The names and other details about the three fallen firefighters were in a statement released by Coulson Aviation, of Port Alberni, British Columbia, Canada, on its website Thursday.

The company confirmed that Capt. Ian McBeth, First Officer Paul Clyde Hudson and Flight Engineer Rick DeMorgan Jr. died in the crash, the cause of which remains unclear.

DeMorgan Jr. served in the Air Force and had 18 years’ experience as a flight engineer on the C-130, serving 2,000 hours in combat.

“Rick lived in Navarre, Fla., and is survived by his two children Lucas and Logan, his parents Rick Sr, Linda, and his sister Virginia,” the company said in its statement. “Rick had over 4,000 hours as a Flight Engineer with nearly 2,000 hours in a combat environment. Rick’s passion was always flying and his children.”

McBeth lived in Great Falls, Mont., and is survived by his wife.
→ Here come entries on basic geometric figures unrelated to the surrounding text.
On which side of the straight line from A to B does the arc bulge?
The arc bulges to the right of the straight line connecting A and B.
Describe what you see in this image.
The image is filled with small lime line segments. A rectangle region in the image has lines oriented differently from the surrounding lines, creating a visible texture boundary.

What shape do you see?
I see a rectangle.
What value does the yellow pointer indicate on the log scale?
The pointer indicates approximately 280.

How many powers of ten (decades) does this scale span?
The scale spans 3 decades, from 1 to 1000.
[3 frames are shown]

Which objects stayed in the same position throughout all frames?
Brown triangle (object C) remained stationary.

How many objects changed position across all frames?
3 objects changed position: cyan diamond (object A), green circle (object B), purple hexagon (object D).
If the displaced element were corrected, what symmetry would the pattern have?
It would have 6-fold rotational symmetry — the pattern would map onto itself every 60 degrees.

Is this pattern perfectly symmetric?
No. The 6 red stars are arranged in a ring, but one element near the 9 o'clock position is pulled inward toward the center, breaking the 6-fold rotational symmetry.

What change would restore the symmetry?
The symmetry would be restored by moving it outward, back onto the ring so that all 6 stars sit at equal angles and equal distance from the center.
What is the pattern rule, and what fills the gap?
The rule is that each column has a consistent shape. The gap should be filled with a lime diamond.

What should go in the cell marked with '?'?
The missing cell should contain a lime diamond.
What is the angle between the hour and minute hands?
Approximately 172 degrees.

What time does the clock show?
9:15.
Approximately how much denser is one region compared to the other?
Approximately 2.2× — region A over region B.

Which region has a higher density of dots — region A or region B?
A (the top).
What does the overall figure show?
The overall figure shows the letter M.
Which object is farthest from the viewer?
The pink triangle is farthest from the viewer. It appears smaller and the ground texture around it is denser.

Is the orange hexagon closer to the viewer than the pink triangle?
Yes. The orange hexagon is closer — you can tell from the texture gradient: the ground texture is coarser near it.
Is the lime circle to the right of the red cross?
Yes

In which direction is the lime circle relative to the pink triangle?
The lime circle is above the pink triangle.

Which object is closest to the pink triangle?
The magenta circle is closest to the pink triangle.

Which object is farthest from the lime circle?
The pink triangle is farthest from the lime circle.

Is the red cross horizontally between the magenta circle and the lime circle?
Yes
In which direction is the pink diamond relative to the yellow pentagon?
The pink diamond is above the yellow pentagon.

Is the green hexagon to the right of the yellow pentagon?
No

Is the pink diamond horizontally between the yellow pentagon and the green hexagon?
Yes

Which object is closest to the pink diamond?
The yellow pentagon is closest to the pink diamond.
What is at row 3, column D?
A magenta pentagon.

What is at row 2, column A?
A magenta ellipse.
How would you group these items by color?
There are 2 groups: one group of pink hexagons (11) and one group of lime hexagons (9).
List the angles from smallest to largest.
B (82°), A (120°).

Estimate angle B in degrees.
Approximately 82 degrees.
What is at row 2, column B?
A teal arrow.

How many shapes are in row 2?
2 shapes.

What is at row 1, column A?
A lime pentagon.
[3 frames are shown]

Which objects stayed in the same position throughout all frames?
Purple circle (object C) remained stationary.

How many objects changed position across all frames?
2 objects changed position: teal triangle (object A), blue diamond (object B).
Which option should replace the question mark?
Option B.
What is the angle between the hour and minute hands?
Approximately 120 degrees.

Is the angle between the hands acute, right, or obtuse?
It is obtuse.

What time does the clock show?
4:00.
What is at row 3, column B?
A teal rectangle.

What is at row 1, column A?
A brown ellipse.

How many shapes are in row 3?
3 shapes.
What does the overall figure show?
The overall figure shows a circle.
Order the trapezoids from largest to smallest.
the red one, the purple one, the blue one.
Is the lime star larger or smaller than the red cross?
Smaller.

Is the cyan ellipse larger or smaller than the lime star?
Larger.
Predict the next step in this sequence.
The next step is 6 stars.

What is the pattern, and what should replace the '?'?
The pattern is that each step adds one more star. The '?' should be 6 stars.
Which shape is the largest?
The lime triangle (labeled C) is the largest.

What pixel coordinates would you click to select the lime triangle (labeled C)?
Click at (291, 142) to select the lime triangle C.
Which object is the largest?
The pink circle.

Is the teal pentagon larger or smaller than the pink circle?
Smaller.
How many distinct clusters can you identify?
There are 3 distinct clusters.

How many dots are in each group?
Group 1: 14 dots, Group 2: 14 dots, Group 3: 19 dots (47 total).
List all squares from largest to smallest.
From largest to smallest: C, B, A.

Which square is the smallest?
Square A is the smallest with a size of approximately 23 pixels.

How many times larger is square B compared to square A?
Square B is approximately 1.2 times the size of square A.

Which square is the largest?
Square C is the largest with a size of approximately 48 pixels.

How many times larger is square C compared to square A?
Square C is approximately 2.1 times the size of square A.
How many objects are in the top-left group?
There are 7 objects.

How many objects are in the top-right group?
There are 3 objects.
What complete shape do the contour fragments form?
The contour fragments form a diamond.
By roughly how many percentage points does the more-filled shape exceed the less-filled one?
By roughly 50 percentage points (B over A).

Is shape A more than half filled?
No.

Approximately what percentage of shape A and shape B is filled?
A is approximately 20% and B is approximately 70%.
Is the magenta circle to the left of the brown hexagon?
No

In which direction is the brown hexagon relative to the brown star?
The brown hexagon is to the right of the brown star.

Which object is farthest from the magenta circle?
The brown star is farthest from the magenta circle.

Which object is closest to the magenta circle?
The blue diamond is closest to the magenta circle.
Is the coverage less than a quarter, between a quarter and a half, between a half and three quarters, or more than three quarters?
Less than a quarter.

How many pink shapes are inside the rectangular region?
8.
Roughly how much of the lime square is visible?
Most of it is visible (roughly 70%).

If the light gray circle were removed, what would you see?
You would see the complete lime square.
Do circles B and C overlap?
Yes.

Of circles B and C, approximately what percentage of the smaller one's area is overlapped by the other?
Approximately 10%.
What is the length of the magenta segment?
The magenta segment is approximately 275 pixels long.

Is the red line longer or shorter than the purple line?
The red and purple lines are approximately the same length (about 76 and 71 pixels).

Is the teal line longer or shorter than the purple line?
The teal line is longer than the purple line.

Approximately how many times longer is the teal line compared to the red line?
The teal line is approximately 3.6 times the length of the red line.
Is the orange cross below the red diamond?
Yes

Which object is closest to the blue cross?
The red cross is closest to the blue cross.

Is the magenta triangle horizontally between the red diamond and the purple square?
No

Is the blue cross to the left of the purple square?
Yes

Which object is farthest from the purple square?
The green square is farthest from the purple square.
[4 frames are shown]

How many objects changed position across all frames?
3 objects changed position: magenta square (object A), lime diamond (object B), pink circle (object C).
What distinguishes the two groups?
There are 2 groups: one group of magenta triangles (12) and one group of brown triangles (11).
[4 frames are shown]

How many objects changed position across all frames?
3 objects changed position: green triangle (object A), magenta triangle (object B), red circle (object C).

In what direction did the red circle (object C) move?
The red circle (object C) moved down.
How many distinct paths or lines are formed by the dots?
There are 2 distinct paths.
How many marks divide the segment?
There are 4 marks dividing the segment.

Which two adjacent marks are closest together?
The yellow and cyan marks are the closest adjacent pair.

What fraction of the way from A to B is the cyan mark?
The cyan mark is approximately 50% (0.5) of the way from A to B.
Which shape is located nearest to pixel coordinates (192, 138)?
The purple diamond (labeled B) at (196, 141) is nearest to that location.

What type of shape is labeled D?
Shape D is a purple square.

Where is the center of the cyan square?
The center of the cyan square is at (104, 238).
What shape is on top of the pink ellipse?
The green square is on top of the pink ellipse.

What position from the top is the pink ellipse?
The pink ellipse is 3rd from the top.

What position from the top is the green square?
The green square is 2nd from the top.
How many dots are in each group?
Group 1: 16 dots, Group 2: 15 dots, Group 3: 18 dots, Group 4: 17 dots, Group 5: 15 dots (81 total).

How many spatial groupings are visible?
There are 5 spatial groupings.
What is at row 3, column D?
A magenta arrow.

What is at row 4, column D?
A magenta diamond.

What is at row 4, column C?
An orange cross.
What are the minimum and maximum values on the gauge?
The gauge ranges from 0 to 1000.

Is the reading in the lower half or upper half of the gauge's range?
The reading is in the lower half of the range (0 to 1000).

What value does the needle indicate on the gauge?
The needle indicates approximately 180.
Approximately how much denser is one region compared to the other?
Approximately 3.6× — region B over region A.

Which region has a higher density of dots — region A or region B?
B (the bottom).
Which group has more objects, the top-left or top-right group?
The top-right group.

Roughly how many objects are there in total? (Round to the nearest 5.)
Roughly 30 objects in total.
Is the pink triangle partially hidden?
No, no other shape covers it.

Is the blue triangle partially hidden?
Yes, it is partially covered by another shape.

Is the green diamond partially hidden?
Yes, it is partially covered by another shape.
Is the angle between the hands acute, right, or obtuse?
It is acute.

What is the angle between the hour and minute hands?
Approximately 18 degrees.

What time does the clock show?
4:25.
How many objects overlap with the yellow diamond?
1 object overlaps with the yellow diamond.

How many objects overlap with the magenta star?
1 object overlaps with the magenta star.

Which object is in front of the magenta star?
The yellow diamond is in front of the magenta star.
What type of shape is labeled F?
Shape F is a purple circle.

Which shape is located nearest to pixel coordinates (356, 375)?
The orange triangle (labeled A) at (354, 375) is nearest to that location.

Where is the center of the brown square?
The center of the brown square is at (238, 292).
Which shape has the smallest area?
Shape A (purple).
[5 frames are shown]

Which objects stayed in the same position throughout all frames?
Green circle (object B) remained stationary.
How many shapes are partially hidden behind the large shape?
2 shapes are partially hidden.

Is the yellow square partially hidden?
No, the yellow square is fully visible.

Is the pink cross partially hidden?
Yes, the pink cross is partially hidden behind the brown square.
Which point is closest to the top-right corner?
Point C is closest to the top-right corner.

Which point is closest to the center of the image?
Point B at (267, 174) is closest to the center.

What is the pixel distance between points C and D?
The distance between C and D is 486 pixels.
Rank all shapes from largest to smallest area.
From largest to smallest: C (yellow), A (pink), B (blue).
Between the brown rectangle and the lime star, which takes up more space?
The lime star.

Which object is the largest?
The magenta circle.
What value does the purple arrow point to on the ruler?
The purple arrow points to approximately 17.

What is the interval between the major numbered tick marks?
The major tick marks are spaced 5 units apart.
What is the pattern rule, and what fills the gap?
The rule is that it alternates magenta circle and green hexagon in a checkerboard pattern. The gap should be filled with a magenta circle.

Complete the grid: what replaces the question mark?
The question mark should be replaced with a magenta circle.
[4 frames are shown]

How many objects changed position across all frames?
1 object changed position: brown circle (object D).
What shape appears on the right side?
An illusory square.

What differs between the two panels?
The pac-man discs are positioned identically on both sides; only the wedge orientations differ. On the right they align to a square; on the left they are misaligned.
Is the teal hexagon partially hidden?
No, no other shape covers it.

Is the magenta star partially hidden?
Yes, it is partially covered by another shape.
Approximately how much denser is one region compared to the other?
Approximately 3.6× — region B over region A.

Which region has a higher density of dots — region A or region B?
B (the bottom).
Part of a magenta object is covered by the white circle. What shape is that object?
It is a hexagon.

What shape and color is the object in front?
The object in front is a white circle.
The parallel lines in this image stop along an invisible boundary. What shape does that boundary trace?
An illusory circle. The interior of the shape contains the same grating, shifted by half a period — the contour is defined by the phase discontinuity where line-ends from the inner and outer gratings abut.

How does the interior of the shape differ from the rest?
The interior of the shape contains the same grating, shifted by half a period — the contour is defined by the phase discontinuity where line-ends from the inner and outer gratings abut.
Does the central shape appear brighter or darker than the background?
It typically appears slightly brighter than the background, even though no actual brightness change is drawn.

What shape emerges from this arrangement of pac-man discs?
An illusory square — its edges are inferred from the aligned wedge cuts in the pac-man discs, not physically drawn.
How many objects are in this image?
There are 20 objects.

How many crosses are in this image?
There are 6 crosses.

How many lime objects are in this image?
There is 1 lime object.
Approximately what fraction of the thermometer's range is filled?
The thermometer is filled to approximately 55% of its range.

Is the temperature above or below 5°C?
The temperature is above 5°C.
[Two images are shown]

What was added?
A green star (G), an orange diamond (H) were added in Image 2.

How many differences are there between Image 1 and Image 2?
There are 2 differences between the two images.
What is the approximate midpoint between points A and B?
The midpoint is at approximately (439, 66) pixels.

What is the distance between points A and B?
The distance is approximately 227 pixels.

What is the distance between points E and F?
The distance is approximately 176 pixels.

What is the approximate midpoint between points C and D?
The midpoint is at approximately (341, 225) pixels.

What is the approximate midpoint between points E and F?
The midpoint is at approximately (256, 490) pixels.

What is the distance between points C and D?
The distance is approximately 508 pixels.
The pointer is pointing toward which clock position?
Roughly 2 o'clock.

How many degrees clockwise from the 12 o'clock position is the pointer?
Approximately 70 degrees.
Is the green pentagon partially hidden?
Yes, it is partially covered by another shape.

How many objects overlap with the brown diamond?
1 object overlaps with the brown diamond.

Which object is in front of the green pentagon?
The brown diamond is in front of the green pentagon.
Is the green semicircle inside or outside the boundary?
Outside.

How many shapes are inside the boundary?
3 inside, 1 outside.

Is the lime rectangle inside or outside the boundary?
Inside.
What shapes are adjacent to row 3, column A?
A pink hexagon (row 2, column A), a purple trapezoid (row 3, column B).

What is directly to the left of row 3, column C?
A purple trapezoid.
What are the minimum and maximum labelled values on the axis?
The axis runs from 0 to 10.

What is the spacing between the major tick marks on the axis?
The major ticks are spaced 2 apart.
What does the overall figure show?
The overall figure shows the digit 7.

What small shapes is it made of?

“Ian served with the Wyoming Air National Guard and was still a member of the Montana Air National Guard. He has spent his entire career flying C-130’s and was a qualified Instructor and Evaluator pilot. Ian earned his Initial Attack qualification for Coulson in 2018,” the company said in its statement.

Hudson, of Buckeye, Ariz., retired from the Marine Corps as a highly decorated lieutenant colonel.

“Paul graduated from the Naval Academy in 1999 and spent the next twenty years serving in the United States Marine Corp in a number of positions including C-130 pilot,” the company said in its statement.

US Ambassador to Australia Arthur Culvahouse said, in a statement Thursday, that he was “deeply saddened” by the tragic news.

“The brave Americans who died near Snowy Monaro died helping Australia in its time of need,” he said in the statement.

The three had been battling bushfires in the Snowy Monaro region of the state of New South Wales when their plane lost contact with ground crews around 1:45 p.m. on Thursday, The Australian newspaper reported Friday.

The plane crash resulted in a massive fireball, with emergency services only finding the tail of the aircraft still intact, the newspaper reported.

“Our deepest condolences are with the family and friends of our fallen heroes,’’ Coulson Aviation said in its statement. “We are incredibly moved by the outpouring of support from those in Australia and around the world. Our deepest condolences are with the family and friends of our fallen heroes.’’

Earlier this month the Forest Service said 159 U.S. personnel, including 87 from the Forest Service, were helping battle bushfires in the Australian states of New South Wales and Victoria that have destroyed millions of acres of forest and claimed at 25 lives.